The care-free innocence of a dusty, denim-draped youth just doesn’t compete very well against the demands of a technically-oriented, responsibility-ridden adulthood. That’s not to say that the bean-pole boy with the scraped up knees, dirty jeans and an armadillo skull in his back pocket is no longer with us....it just means that he’s been squeezed into that musty closet in the back room with Grandpa’s old waders and doesn’t get to come out and play very often.

I will take the liberty of assuming that everyone who is reading this is a gun-crank. There are certain guns that take me back to those simpler days as soon as I pick them up (you too, I’m sure), an old bolt-action Stevens .22, a battered old single-shot 16 gauge, my beloved Marlin 39A. In the last couple of decades, my own interests have centered around handguns and handloading for same. We were all avid bow-hunters back then, so we didn’t have too many handguns around as we were growing up (only a few shotguns and .22s), so there aren’t really any handguns that have been with me since those days in central Texas. Nonetheless, there are some special handguns that take me back......

If there was ever a timeless handgun, the S&W K-frame .38 has got to be it -- it has been in continuous production since 1899, so it is now entering its third century. These revolvers have spent the last 100+ years serving our country, serving our constabulary, and serving our citizenry: a most honorable service record indeed, and one that will no doubt continue for many years to come. I have a personal favorite 5-screw K-38 Masterpiece that was born in the middle of 1954 that takes me back to those simpler times in scrub-oak woods of central Texas. It would have been just the ticket for armadillos, bull-frogs, jack-rabbits, starlings and head-shooting cotton-tails.

One of the beauties of the .38 Special is the ease with which good accurate ammo can be assembled. As most of you are probably aware, a little bit of minor tweaking with cast bullets and fast pistol powders and just about any combination can be made to shoot well out of a good K-38. A compendium of accurate small game field loads for the .38 Special could easily fill volumes. Relax, my list is somewhat shorter. When I come across a new .38 mould and want to find out how well the new bullet shoots in standard pressure .38 Special loads, I load it over Bullseye, Red Dot, AA #2, W231, PB and Unique. If .38 +P loads are on the menu, I load them with HS-7. Period. Sure, there are other suitable powders, but these are the proven powders that have given excellent accuracy with cast bullets in past load development.

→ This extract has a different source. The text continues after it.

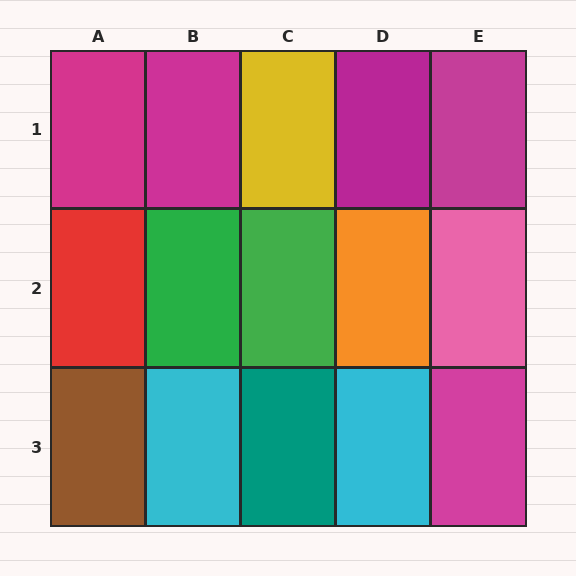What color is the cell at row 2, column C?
Green.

The .38 Special will be forever linked with the 148 grain wadcutter. Many shooters subscribe to the mindset that the wadcutter is good for punching paper, but these saucer-faced projectiles are basically too wimpy for much of anything else. As the old song goes, "It ain’t necessarily so...." -- the .38 wadcutter constitutes an excellent, and deadly, form of vermin control.

I have a deep-seated disdain for starlings. As I was growing up in central Texas, our next-door neighbor had a lovely war-bride from Tokyo, and she worked very hard to create and maintain an ornate Japanese garden in her backyard. Every year the starling migrations would come through central Texas and her bamboo gardens would be destroyed by the sheer mass of starlings roosting in it. Everything would be crushed to the ground and blanketed with a whitewash of droppings. Where there was once beauty, there was now devastation, filth and disease. I have hated starlings ever since.

A starling doesn’t put up much resistance, and a revolver bullet doesn’t get much of a chance to expand before it runs out of starling to expand upon. But who needs expansion when you’ve got a wadcutter? And what a .38 wadcutter does to a starling! (I recommend you see for yourself.) The perennial favorite of 2.7-2.8 grains of Bullseye under a 148 grain wadcutter works OK for smacking starlings (600-650 fps), but a little more velocity is useful to flatten the trajectory and increase the force of impact. The late John Zemanek reported in Handloader (#161 Jan/Feb 1993) that he got excellent accuracy with a 148 grain wadcutter over 4.0 grains of AA #2 for right at 900 fps. I’ve tried this load and found it to be every bit as accurate as Mr. Zemanek reported. A faster, and even more accurate, load (in this particular K-38 Masterpiece anyway) is the Lyman 358091 over 4.6 grains of W231, for about 950 fps. Both of these make excellent field loads for vermin and small game. We have some swamp-land just outside of town with levees that run through the middle of it, so one is above the brush (and starlings), shooting down into the thicket and mud (i.e. there’s a good, safe backstop). This area is not too far from civilization, so a big booming magnum would be un-welcome, but the mild-mannered .38 wadcutter is downright neighborly. When winter starts to thaw and the days start to get longer, "wadcutting" starlings makes an excellent cure for a bad case of cabin-fever.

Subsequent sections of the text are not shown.